Tributar dividendos não é apenas uma questão de alíquota, é também um convite à criatividade tributária. Empresários com necessidade de consumir ou investir pessoalmente podem simplesmente deslocar gastos para o nome da empresa, comprar veículos, contratar serviços ou captar bens no balanço e, assim, driblar a cobrança. Para evitar essa migração de renda, seria preciso um aparato de fiscalização massivo, caro e difícil de implementar. O efeito prático pode ser o oposto do desejado: perda de arrecadação, aumento do contencioso e mais espaço para fraudes sofisticadas.
Há ainda uma questão distributiva que merece atenção. A proposta de tributar dividendos costuma ser apresentada como ferramenta de justiça fiscal, cobrar os mais ricos que recebem maiores distribuições. Mas, no Brasil, muitos pequenos empresários que empregam dezenas ou centenas de pessoas recebem lucros (dividendos) como principal forma de remuneração. Uma taxação mal desenhada pode penalizar negócios familiares e microempresas que sustentam empregos locais, sem, necessariamente, alcançar os grandes investidores que usam estruturas complexas para proteger seu patrimônio.

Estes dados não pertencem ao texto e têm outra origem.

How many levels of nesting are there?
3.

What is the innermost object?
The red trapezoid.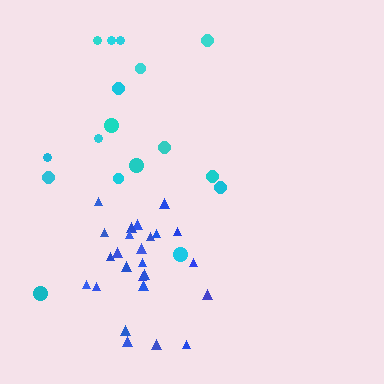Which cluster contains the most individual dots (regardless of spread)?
Blue (25).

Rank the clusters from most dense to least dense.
blue, cyan.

Estimativas da Receita Federal do Brasil apontam para uma chamada “alíquota de equilíbrio”. Para compensar 1 ponto percentual a menos na tributação sobre o lucro das empresas, seria preciso aplicar algo como 4 pontos percentuais sobre o dividendo para manter a arrecadação. Ou seja, a conta não fecha linearmente e isso significa que, para não perder receita, a taxa sobre dividendos teria de ser alta, tornando o imposto ainda mais perverso em termos de incentivos.
Se o objetivo é reduzir desigualdades e aumentar a arrecadação com justiça, há instrumentos mais eficazes e menos distorcivos: corrigir a tabela do Imposto de Renda da Pessoa Física, avançar na desoneração da folha de pagamentos para estimular emprego formal, simplificar tributos para reduzir custo de compliance e atacar privilégios e isenções injustificadas. Essas medidas aumentariam a equidade fiscal sem criar incentivos automáticos à elisão e à economia informal.

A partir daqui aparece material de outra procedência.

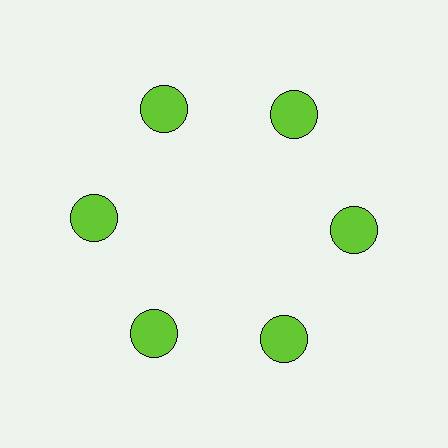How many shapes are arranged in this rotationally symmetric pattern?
There are 6 shapes, arranged in 6 groups of 1.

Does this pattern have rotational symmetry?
Yes, this pattern has 6-fold rotational symmetry. It looks the same after rotating 60 degrees around the center.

Importar modelos estrangeiros sem considerar a realidade institucional brasileira tende a ser superficial. Tributar dividendos é uma solução aparentemente “à moda”, mas não resolve o cerne do problema: um sistema tributário fragmentado, uma economia de alta carga indireta e uma administração fiscal que, apesar dos avanços, ainda encontra dificuldades para perseguir estruturas de planejamento agressivo.
Manter a isenção sobre dividendos não é um ato de fé no privilégio, é um reconhecimento pragmático das limitações do nosso desenho institucional e uma defesa de um ambiente menos sujeito a distorções que prejudicam investimento e emprego.

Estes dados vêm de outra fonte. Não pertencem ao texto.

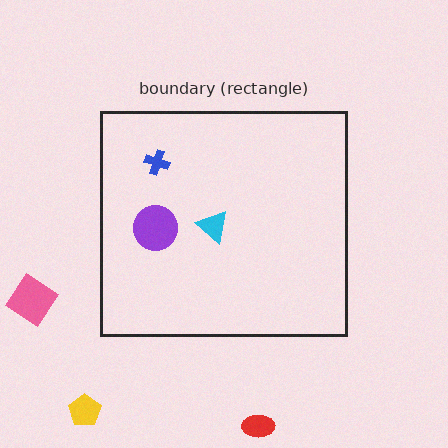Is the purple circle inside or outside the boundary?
Inside.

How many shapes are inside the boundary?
3 inside, 3 outside.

Se houver disposição política para modernizar e simplificar o sistema tributário, reduzir a carga sobre o trabalho, combater privilégios e ampliar a eficiência da arrecadação, então poderemos revisitar a estrutura de tributação das distribuições de lucro. Até lá, tributar dividendos no Brasil corre sério risco de ser um retrocesso: mais complexidade, mais sonegação e, no fim, menos crescimento.
Murillo Torelli é professor de Ciências Contábeis da Universidade Presbiteriana Mackenzie (UPM)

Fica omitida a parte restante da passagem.